Eine weitere Möglichkeit, andere Länder kennenzulernen, ist das europäische Programm Leonardo da Vinci, das Pendant zum Erasmus-Programm für Studenten. Es unterstützt Praktika, Ausbildungsabschnitte und Weiterbildungen in allen EU-Ländern – im vergangenen Jahr schon für 20.000 junge Leute. Dabei gibt es Zuschüsse für Reisekosten, Sprachkurse und Organisation der Projekte.

Größte Mitbringsel: Persönliche Entwicklung

„Berufliche Auslandsaufenthalte sind für viele Menschen persönliche Bereicherung und Karrieresprungbrett zugleich“, meint Fels. Denn außer Fachwissen und Sprachkenntnissen könne man Flexibilität, Belastbarkeit, Teamfähigkeit und kulturelle Kompetenzen erwerben.

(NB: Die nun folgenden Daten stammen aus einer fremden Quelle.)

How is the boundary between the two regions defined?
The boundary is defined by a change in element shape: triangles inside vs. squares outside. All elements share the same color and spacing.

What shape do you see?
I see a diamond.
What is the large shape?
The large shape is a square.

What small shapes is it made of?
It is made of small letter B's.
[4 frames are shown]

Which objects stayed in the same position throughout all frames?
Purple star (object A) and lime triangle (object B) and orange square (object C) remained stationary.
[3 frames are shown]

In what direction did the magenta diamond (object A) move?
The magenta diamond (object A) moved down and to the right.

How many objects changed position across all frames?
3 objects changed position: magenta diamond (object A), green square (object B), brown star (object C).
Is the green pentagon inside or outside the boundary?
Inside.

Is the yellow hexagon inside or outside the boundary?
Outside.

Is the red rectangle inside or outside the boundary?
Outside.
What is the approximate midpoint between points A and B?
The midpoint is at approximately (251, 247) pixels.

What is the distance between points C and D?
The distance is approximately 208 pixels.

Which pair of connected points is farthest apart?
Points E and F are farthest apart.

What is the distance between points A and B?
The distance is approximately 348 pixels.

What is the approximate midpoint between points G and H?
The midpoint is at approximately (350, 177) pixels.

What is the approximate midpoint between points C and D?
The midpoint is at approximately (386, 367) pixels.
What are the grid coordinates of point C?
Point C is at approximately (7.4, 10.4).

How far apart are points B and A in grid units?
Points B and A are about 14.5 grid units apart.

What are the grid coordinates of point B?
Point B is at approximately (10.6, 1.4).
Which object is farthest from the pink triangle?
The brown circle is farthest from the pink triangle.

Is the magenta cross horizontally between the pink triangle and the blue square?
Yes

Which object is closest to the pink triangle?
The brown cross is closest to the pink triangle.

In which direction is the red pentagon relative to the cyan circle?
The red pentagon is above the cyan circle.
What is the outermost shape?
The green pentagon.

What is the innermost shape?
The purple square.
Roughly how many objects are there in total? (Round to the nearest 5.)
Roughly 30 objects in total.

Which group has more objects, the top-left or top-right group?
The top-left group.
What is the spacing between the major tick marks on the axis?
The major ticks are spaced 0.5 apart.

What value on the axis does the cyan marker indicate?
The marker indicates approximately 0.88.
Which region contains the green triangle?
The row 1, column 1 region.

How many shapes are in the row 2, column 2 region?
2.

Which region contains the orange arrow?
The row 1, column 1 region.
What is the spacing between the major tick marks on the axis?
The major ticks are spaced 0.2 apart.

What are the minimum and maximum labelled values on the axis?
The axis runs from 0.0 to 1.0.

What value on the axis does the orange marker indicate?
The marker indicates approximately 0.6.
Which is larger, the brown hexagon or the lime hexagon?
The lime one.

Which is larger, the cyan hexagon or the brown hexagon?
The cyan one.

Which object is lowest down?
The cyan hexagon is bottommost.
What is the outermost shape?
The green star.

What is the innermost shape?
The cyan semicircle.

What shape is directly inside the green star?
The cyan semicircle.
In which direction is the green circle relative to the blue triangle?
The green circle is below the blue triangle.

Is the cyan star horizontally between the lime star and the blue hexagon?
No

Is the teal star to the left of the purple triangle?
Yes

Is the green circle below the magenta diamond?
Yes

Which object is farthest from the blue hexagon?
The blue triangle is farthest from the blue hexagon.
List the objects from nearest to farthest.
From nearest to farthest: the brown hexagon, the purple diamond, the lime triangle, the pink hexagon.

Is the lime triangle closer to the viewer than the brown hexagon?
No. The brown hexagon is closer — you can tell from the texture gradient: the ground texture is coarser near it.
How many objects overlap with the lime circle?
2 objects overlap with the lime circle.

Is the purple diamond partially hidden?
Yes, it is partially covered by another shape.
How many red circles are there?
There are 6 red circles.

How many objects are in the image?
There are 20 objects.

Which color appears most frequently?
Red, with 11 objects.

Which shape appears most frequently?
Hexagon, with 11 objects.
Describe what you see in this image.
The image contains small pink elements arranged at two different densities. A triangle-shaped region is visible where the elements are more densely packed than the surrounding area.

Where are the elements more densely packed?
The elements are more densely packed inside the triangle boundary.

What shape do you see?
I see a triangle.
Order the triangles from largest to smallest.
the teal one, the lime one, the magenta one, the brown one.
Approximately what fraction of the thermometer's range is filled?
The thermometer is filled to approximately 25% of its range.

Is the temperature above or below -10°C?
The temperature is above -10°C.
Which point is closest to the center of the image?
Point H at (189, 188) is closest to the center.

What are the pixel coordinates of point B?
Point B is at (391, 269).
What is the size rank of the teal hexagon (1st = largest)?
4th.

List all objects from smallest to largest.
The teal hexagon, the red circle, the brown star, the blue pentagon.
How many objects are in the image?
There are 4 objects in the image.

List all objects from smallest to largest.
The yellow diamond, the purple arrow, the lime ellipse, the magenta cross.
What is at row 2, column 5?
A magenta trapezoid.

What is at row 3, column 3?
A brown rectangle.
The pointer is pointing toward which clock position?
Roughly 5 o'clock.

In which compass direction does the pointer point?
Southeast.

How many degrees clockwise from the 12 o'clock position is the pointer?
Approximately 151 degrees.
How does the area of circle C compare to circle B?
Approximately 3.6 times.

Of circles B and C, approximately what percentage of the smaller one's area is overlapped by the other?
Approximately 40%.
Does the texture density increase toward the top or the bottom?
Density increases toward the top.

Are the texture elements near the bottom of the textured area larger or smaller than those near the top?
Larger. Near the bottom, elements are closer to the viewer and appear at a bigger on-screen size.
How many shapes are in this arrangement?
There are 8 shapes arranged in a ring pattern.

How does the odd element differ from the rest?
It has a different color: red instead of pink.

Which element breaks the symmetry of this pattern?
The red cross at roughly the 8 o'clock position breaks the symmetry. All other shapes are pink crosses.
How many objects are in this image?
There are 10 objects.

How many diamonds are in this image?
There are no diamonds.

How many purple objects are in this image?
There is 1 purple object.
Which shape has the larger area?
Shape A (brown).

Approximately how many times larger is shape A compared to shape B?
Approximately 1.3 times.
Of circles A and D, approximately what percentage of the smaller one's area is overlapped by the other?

Gesetzlich dürfen bis zu neun Monate einer Ausbildung im Ausland absolviert werden, durchschnittlich machen Lehrlinge das allerdings fünf bis sechs Wochen. Hinzu kommt: „Ein Vorlauf von drei bis sechs Monaten ist sinnvoll.“

Susanne Weber und Nils Klersy haben von ihrem Jahr in den USA nicht nur jede Menge Englischkenntnisse mit nach Hause gebracht, sondern auch viel Selbstvertrauen in die eigenen Fähigkeiten. „Ich habe gemerkt: Wenn man sich reinkniet, dann kann man sich auch etwas aufbauen“, sagt Klersy.

„Ich bin noch weltoffener und viel, viel selbstständiger geworden“, erzählt Weber. Im letzten Monat des Aufenthalts reiste sie durch die Vereinigten Staaten. Aus jeder Stadt brachte sie ihrer Mutter einen Magneten mit, die nun alle am heimischen Kühlschrank kleben. „Ich war ja die Erste aus unserer Familie, die in den Staaten war“, sagt Weber.